Stéphane avait prévenu le service et dès mon arrivée il fut pris en charge par un infirmier qui lui donna de quoi le faire dormir. Je redescendis aux urgences, je pris congé de Stéphane qui me remercia de mon aide et je retournais à ma chambre. Je me fis copieusement engueuler par une des infirmières du matin, parce qu'ils me cherchaient de partout. Je dus lui expliquer où j’étais – au changement d’équipe, ceux de nuit n’ayant pas jugé utile de le leur dire, comme par hasard.
— Je crois que j'ai gaffé grave, là. Pour me faire pardonner je t'offre des croissants et du café tout frais, ça te va ?
— Si tu me prends par les sentiments, alors tu es toute pardonnée.
— Au fait, tu as rendez-vous à 10 heures avec le toubib. On viendra te chercher.
— Après le petit-déjeuner je voudrais prendre une douche et me reposer une heure, c'est possible ?
— Oui, tu n'auras qu'à faire comme tu as envie. Ferme la porte de la salle de bain à clef parce que j'en connais quelques-unes qui vont vouloir entrer quand tu y seras. Hé, hé !

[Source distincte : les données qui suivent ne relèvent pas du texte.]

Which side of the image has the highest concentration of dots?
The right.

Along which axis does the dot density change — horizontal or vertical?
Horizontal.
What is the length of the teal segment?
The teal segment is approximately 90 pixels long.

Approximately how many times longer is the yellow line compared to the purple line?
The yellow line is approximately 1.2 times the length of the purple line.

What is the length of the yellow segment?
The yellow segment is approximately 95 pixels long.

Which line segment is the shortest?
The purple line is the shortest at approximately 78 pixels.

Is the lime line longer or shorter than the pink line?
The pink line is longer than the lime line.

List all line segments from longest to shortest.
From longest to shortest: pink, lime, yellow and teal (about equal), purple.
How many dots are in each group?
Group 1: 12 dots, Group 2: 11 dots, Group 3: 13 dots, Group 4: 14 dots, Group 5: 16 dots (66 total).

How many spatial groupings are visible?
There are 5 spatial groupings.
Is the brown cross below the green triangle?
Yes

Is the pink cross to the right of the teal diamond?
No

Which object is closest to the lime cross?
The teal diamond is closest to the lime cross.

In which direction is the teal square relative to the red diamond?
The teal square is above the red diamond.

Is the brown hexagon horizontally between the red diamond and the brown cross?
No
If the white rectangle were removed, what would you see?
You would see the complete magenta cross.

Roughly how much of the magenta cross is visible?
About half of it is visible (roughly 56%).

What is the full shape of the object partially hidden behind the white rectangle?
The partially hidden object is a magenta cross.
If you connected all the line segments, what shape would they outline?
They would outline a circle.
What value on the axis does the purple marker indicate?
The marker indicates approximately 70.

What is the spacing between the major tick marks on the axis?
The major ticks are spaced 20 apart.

— Mais c'est quoi cet hôpital ? C'est un baisodrome !
— Faut pas abuser non plus mais c'est que tu es plutôt bel homme.
-- Ha, ha, ha ! Merci du compliment mais je suis pris et fidèle ¡
À 10 heures le toubib vint me chercher et me conduisit dans son bureau. Il me fit asseoir et consulta le dossier de mes examens.

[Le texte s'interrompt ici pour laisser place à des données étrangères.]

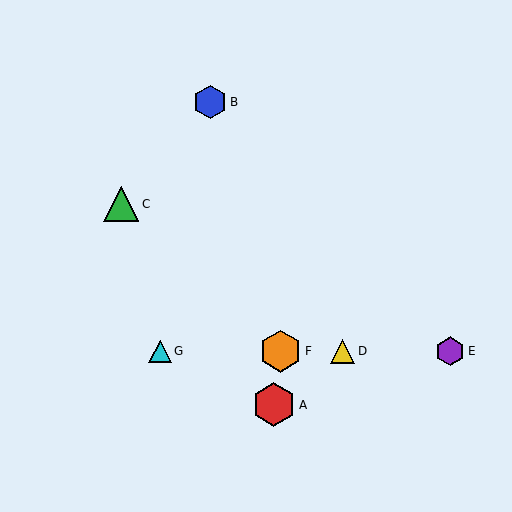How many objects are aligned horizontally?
4 objects (D, E, F, G) are aligned horizontally.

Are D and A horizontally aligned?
No, D is at y≈351 and A is at y≈405.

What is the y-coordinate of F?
Object F is at y≈351.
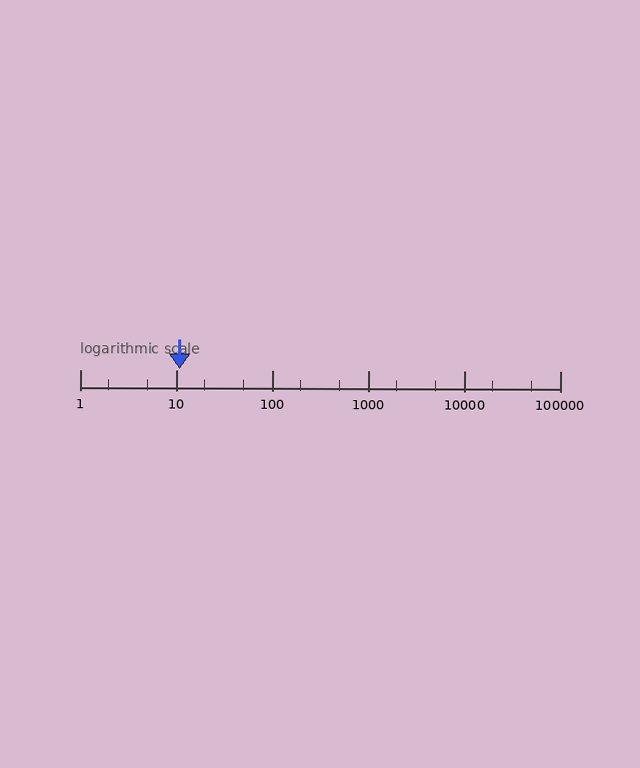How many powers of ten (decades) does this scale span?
The scale spans 5 decades, from 1 to 100000.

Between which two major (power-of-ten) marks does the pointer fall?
The pointer is between 10 and 100.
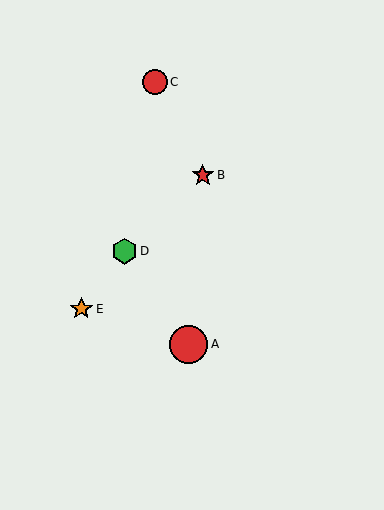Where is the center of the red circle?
The center of the red circle is at (155, 82).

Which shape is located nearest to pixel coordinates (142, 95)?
The red circle (labeled C) at (155, 82) is nearest to that location.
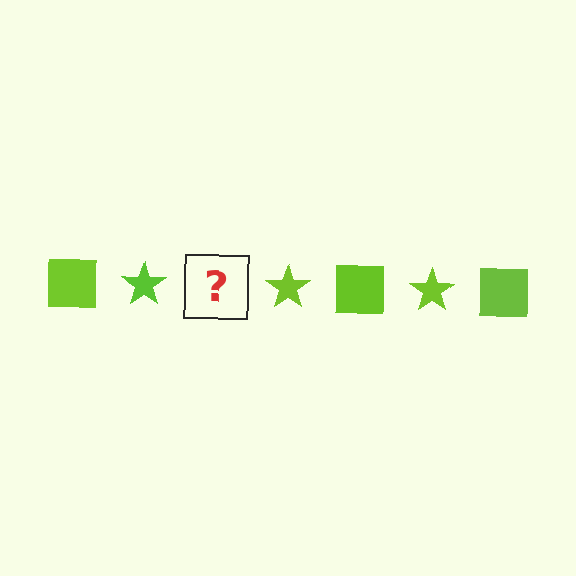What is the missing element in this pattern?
The missing element is a lime square.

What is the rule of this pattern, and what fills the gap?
The rule is that the pattern cycles through square, star shapes in lime. The gap should be filled with a lime square.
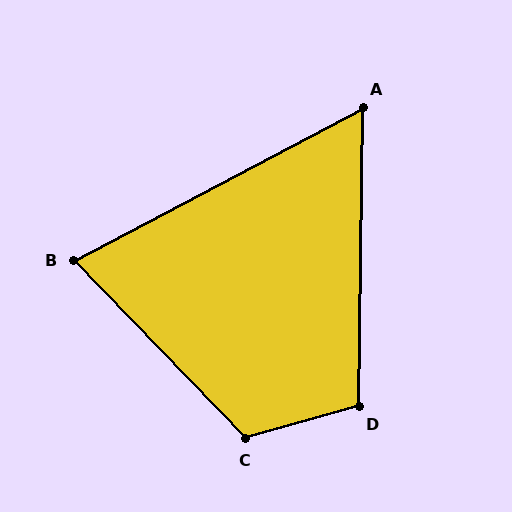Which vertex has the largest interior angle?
C, at approximately 118 degrees.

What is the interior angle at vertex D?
Approximately 106 degrees (obtuse).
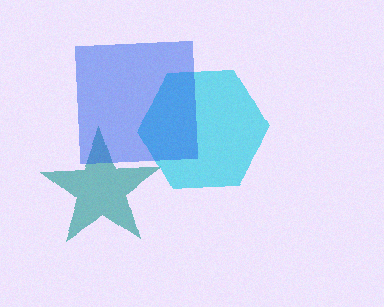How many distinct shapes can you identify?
There are 3 distinct shapes: a teal star, a cyan hexagon, a blue square.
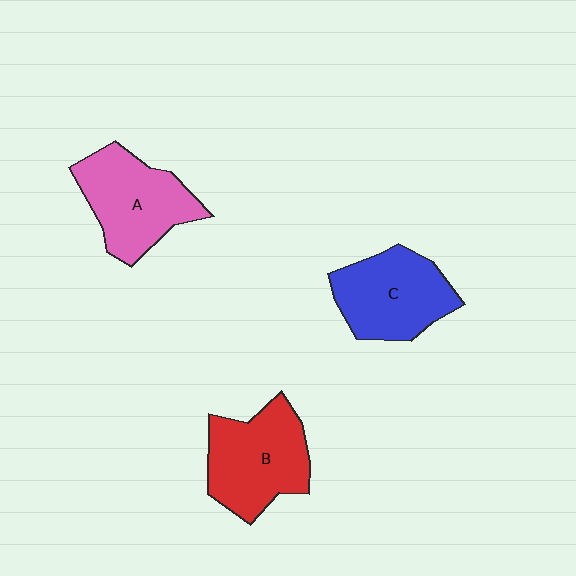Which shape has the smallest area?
Shape C (blue).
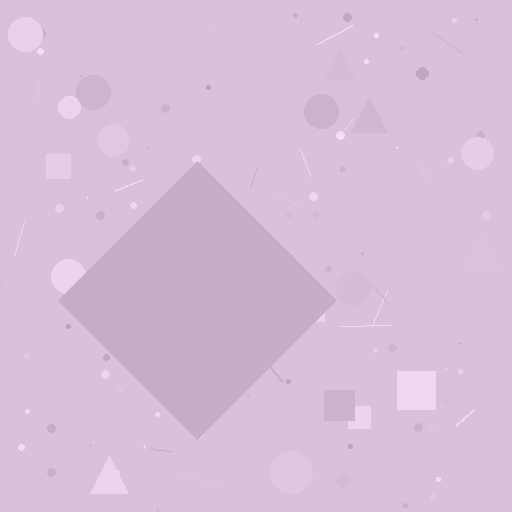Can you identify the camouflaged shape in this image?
The camouflaged shape is a diamond.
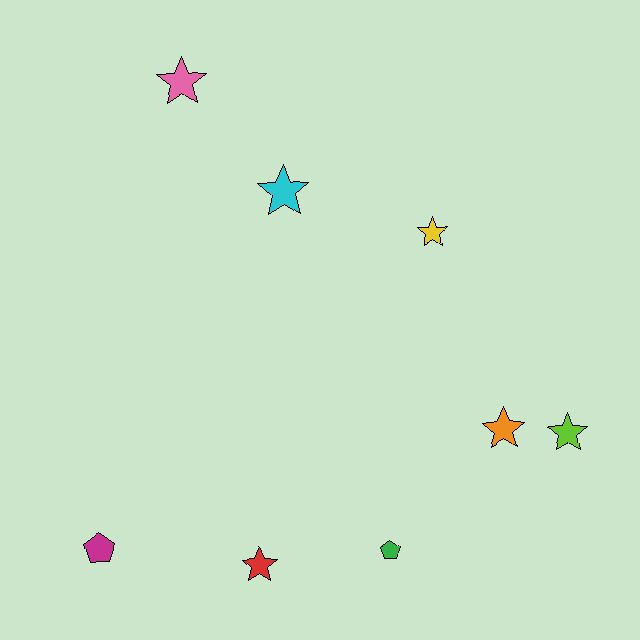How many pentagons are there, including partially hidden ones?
There are 2 pentagons.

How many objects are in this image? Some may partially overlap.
There are 8 objects.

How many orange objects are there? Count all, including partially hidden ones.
There is 1 orange object.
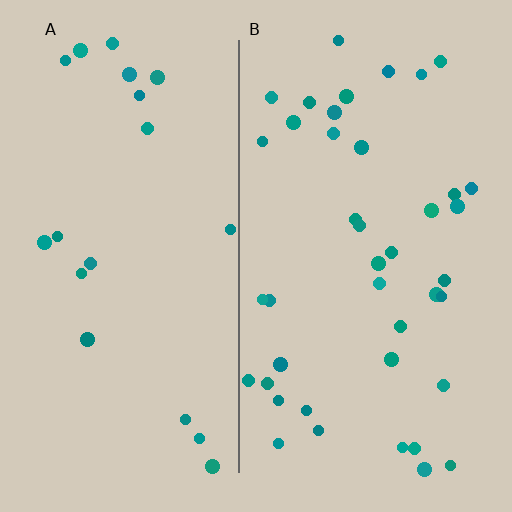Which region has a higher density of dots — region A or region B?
B (the right).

— Bon, Jean-François je ne vais pas y aller par quatre chemins. Vous êtes en parfaite santé. Mais, lors de votre scanner, on a repéré une petite tache noire au niveau de votre poumon blessé et ça nous inquiète. On suppose qu'il s'agit d'un éclat de la balle qui vous avait touché et par sécurité on voudrait vous l’enlever.
— C'est à dire ?
— Il faudrait vous enlever l'équivalent d'un morceau de sucre de poumon. D'ailleurs votre poumon, même s'il a été amputé s'est bien développé et à presque totalement repris toute votre cage thoracique. Vous faites beaucoup de sport je suppose ?

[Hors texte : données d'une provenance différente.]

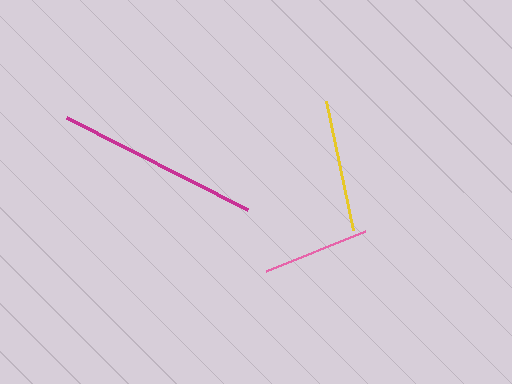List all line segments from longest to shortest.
From longest to shortest: magenta, yellow, pink.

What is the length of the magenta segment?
The magenta segment is approximately 203 pixels long.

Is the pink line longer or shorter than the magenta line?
The magenta line is longer than the pink line.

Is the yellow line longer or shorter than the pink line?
The yellow line is longer than the pink line.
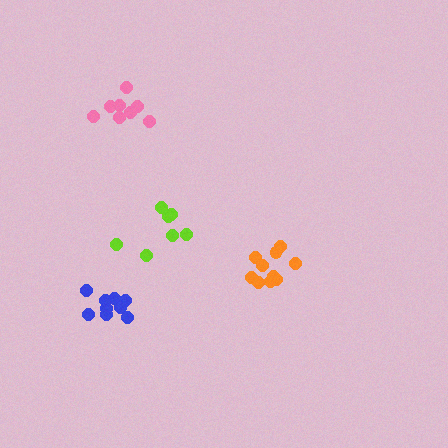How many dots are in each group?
Group 1: 10 dots, Group 2: 7 dots, Group 3: 8 dots, Group 4: 9 dots (34 total).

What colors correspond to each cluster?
The clusters are colored: orange, lime, pink, blue.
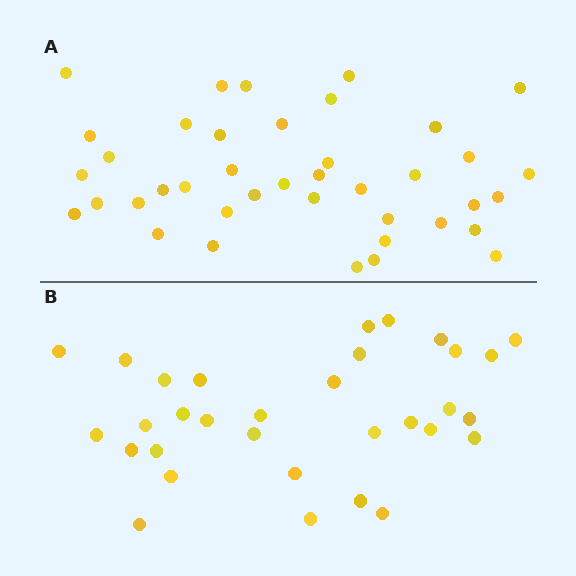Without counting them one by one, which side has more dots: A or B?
Region A (the top region) has more dots.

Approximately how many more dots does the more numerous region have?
Region A has roughly 8 or so more dots than region B.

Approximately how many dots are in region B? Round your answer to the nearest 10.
About 30 dots. (The exact count is 32, which rounds to 30.)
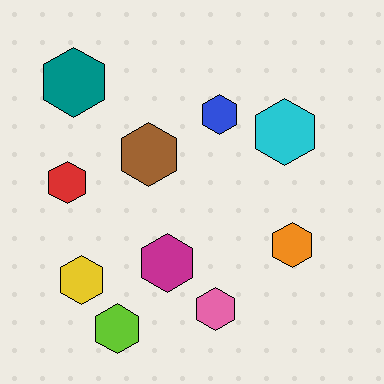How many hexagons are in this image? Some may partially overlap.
There are 10 hexagons.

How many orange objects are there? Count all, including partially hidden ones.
There is 1 orange object.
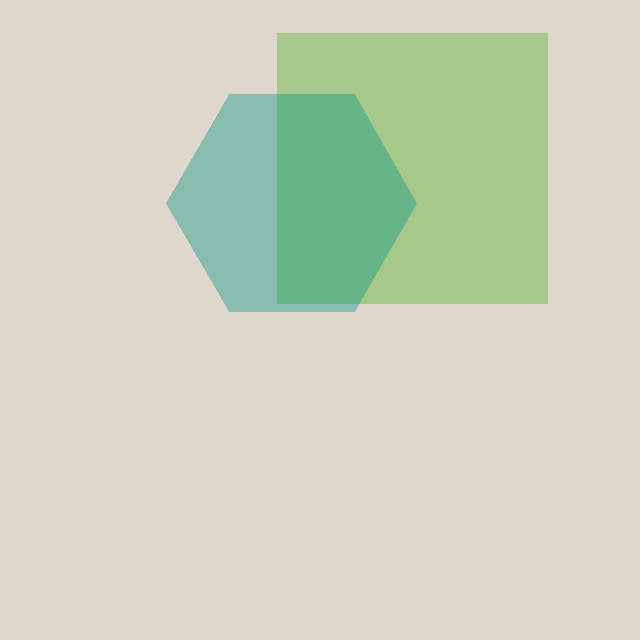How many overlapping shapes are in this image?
There are 2 overlapping shapes in the image.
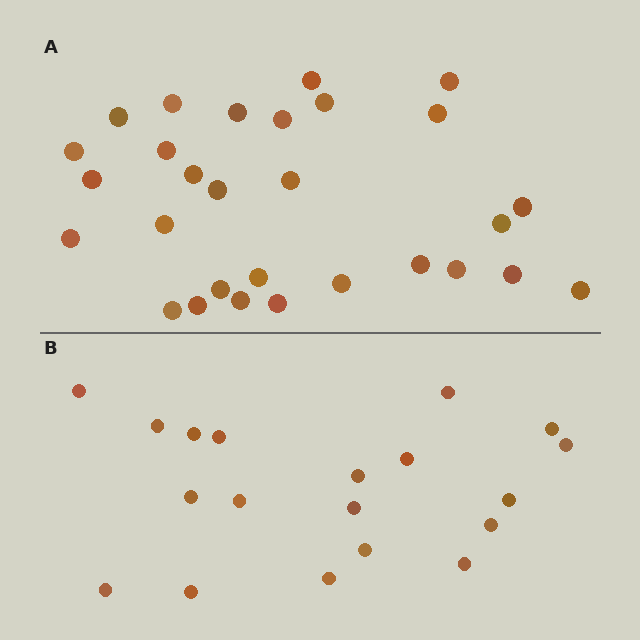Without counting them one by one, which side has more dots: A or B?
Region A (the top region) has more dots.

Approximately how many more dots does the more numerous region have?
Region A has roughly 10 or so more dots than region B.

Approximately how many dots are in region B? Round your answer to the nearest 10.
About 20 dots. (The exact count is 19, which rounds to 20.)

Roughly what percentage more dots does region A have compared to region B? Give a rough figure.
About 55% more.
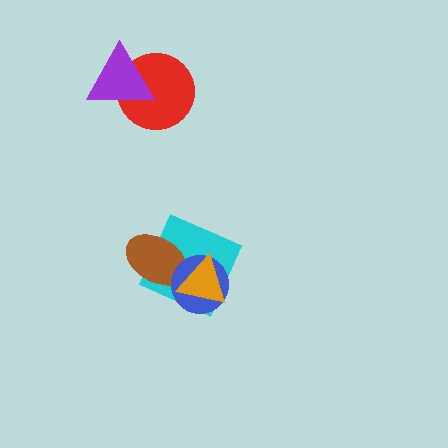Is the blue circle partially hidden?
Yes, it is partially covered by another shape.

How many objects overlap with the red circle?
1 object overlaps with the red circle.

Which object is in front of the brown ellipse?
The blue circle is in front of the brown ellipse.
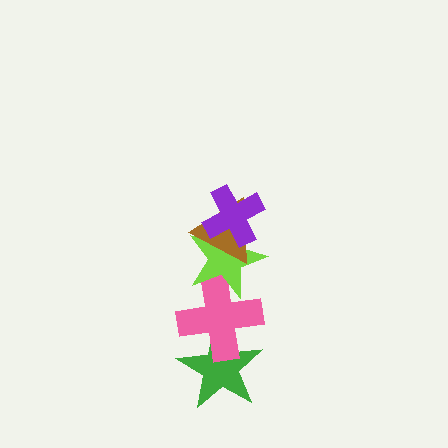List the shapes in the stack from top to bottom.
From top to bottom: the purple cross, the brown triangle, the lime star, the pink cross, the green star.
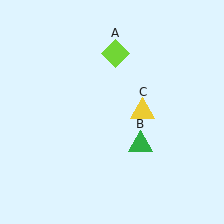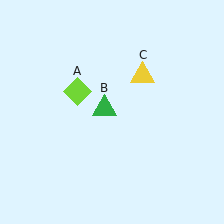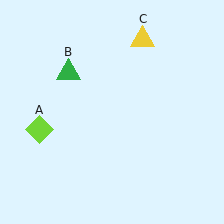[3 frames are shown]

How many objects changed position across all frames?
3 objects changed position: lime diamond (object A), green triangle (object B), yellow triangle (object C).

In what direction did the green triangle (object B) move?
The green triangle (object B) moved up and to the left.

— Ça va, je m’entretiens. Je vais être arrêté combien de temps si vous m’opérez ?
— Entre trois semaines et un mois. Et vous n'aurez pas une grosse balafre comme la première fois, on vous fera juste trois trous et vous ne resterez hospitalisé que quelques jours. Je vous propose de vous opérer la semaine prochaine.
— Ça ne peut pas attendre, docteur ?
— Ce n'est pas une urgence vitale, donc oui, ça peut attendre un peu mais pas des années, pourquoi ?
— Mes fils sont à la fac de Montpellier et ils seront en vacances la semaine prochaine et je voudrais profiter d'eux et ne me faire opérer qu’après. Il faut aussi que je m'organise pour le boulot.
— Si vous voulez je peux aussi vous opérer sur Montpellier, je bosse en alternance entre ici et le CHU. Ça ne me pose donc pas de problème. Et comme ça vos fils pourront venir vous voir.
— Je préfère faire comme ça, oui.
— Je vous enverrai un mail pour vous dire les dates disponibles. Et je vais demander qu'on vous fasse des prises de sang pour voir si vous avez des traces de saturnisme.
— Par contre, docteur, en plus d’un contrôle de suivi, j'étais venu pour un examen afin d'obtenir ma réforme définitive du corps des marins pompiers de Marseille. Ça devient quoi ?
— Je vais leur envoyer mon rapport en disant qu'il faut vous enlever un autre bout de poumon et il faudra repasser en commission quand vous irez mieux. Et vous serez sans nul doute réformé définitivement. Je participe souvent à ce genre de commissions et comme il s'agit d'un ''accident'' de travail vous toucherez votre salaire complet jusqu'à ce que vous soyez à la retraite. Je vous prépare vos documents pour votre sortie et l'infirmière vous les apportera.
— Je vous remercie docteur et j'attends votre mail.
On se serra la main et une heure plus tard je quittais l'hôpital et rentrais aux Fourches. Je m'arrêtais chez mes grands-parents et je leur fis un résumé rapide des trois jours sans leur parler de l'opération que je devais subir. Ça ne servait à rien de leur faire faire du souci à l’avance. J'en parlerai ce soir à mes parents de vive voix. Bien sur ma grand-mère me garda à manger et me donna même de quoi souper puis j'allais à la carrière pour tenir mes parents au courant. Il y avait mes parents ainsi que mon oncle et ma tante au bureau.